(
The more surprising points are below.) Templates are useful for maintaining different deploy environments. Any large system needs to have a painless way to run in different environments, at least one "production" environment and one non-production environment. Examples of things that change between environments are: machine names, port numbers, database names.
Manually switching code from one environment to another is tedious and error-prone, but not all tools can make it completely automatic in all cases (for example, enabling stored procedures to run against differently named databases). Theoretically, templates are also be useful for unifying environment configuration across languages, but they're really essential for languages that don't support the necessary abstraction.
Even on platforms that have the necessary support, environment management can get gnarly. For example, java has a great configuration mechanism in the form of "properties" and the improved "preferences". If different sets of property files are used, however, it's easy for the non-production property sets to get out-of-date. The solution is to ensure that only a small fraction of properties are environment specific, and put only those in a separate file.

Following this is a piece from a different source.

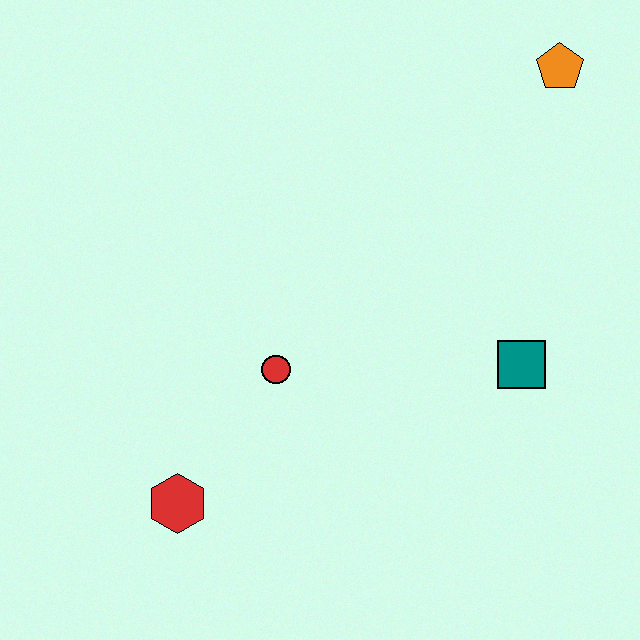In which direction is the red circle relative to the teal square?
The red circle is to the left of the teal square.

Templates generally break tools for live editing. For example, you can't "alter table" in a test database and easily have that change apply to your template. Or use a gui wizard to maintain templatized xml files for your application servers. We'd like to be able to "round-trip" templates, to be able to automatically generate templates from live files, as well as generate live files from templates. For this to be easy, the templates must meet two requirements:
- there must be a one-to-one correspondence between template variables and the values in the environment used to generate templates.
- template values must be unique.
An exampe of #1 is that a test environment must have as many different machine names as there are in production, even if those machine names are just aliases. Otherwise, the test environment will lose information.
An example of #2 is that a machine can't be named "foo" because substituting a template variable like "@FOO_MACHINE@" will also substitute "buffoon" and "foot".
Otherwise, the template generation will have to get complicated.